Length of lags in responses of milk yield and somatic cell score on test day to heat stress in Holsteins

Koichi Hagiya 1,, Ikumi Bamba 1, Takefumi Osawa 2, Yamato Atagi 3, Naozumi Takusari 4, Fumiaki Itoh 4, Takeshi Yamazaki 4
PMCID: PMC6593864  PMID: 30815937

Abstract

We used daily records from provincial Japanese weather stations and monthly test‐day records of milk production to investigate the length of the lags in the responses of cows’ milk yield and somatic cell score (SCS) to heat stress (HS). We also investigated the HS thresholds in milk yield and SCS. Data were a total of 17,245,709 test‐day records for milk and SCS in Holstein cows that had calved for the first time between 2000 and 2015, along with weather records from 60 weather stations. Temperature–humidity index (THI) values were estimated by using average daily temperature and average daily relative humidity. Adjusted THI values were calculated by using temperature, relative humidity, wind speed, and solar radiation. The model contained herd, calving year, month of test day, age group, days in milk, and THI as a fixed effect. THIs for each day from 14 days before the test day until the test day were used to represent the HS effects. The HS occurring 3 days, and between 8 and 10 days, before the test day had the greatest effect on the milk yield and SCS, respectively. The threshold THI values for the HS effect were about 60–65 for both traits.

Keywords: heat stress, Holstein, temperature–humidity index, test day

1. INTRODUCTION

Negative effects of heat stress (HS) in dairy cows have been widely investigated because of economic losses in the dairy industry globally. The HS affects feed intake, yield, and reproduction (e.g., Hayes, Carrick, Bowman, & Goddard, 2003; West, Mullinix, & Bernard, 2003). Public weather stations supply useful information for studies of HS in dairy cattle (Ravagnolo, Misztal, & Hoogenboom, 2000). The temperature–humidity index (THI) is generally used to estimate the effects of HS. Test‐day milk yield decreases by about 0.2 kg per unit increase in THI (Ravagnolo et al., 2000). A high THI has been associated with increased somatic cell score (SCS) in several studies (Hammami, Bormann, M'hamdi, Montaldo, & Gengler, 2013; Lambertz, Sanker, & Gauly, 2014). Hammami et al. (2013) evaluated indices of the effects of HS on milk, fat, protein, and SCS; they reported the superiority of using a THI that was adjusted for wind speed and solar radiation, as reported by Mader, Davis, and Brown‐Brandl (2006).

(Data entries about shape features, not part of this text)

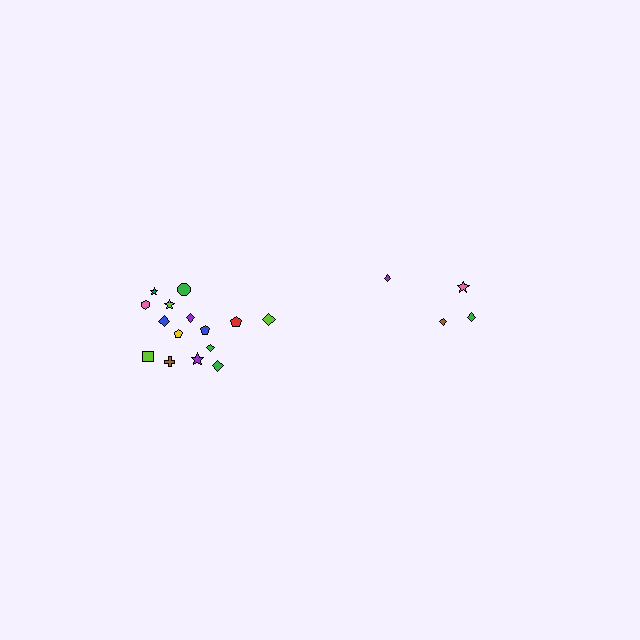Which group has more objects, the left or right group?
The left group.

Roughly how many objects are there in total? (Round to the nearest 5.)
Roughly 20 objects in total.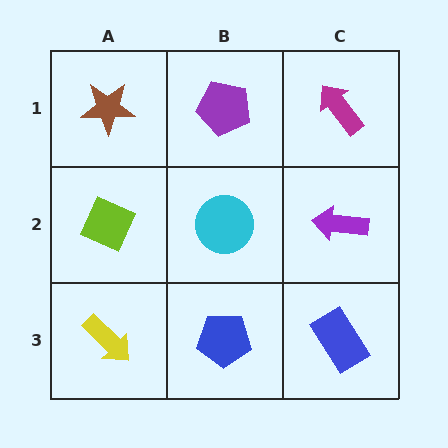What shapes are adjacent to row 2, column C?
A magenta arrow (row 1, column C), a blue rectangle (row 3, column C), a cyan circle (row 2, column B).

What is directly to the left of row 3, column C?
A blue pentagon.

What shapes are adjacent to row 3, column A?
A lime diamond (row 2, column A), a blue pentagon (row 3, column B).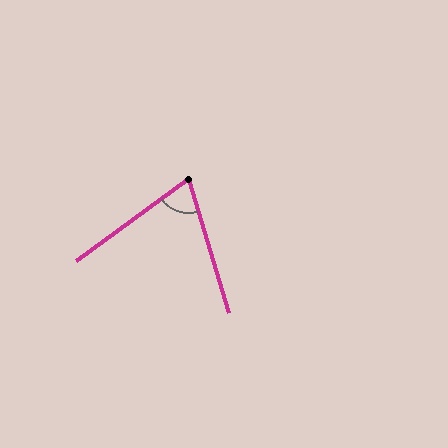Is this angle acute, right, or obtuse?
It is acute.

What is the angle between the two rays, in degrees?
Approximately 70 degrees.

Heat stress (HS) in Holstein cattle is an issue of growing concern for the dairy industry in Japan. Nagamine and Sasaki (2008) investigated the effects of temperature on fertility of Holstein–Friesian cattle in Japan. They found that temperature had highly significant negative effects on conception rates in southern Japan. Hagiya et al. (2017) reported that negative seasonal effects on SCS and conception ratio at first service were larger in southern Japan than in central and northern Japan. Atagi et al. (2017) reported seasonal changes in semen production traits with changes in temperature and humidity data from national weather stations.

In previous studies, a delayed response of test‐day yield to HS was reported. Hammami et al. (2015) assigned a THI averaged over the 3 days before the test day for yield traits and SCS in their analysis of HS effects in Luxembourg and Germany. Bernabucci et al. (2014) reported that the greatest negative effect on yield traits (milk, fat, and protein yields and fat and protein percentages) in Italian Holsteins was observed when the HS occurred 4 days before the test day. Carabaño et al. (2016) used the average THI of the test day and the two preceding days in their analysis of HS, to take into account the length of the lag in the response to HS in Holsteins in Belgium, Luxembourg, Slovenia, and Spain; the results varied across countries.

The number of studies of SCS response to HS is limited compared with those of milk yield and components. Moreover, to our knowledge, no published reports have used THI to investigate the length of the lag in the response of SCS to HS in Japan or northeast Asia.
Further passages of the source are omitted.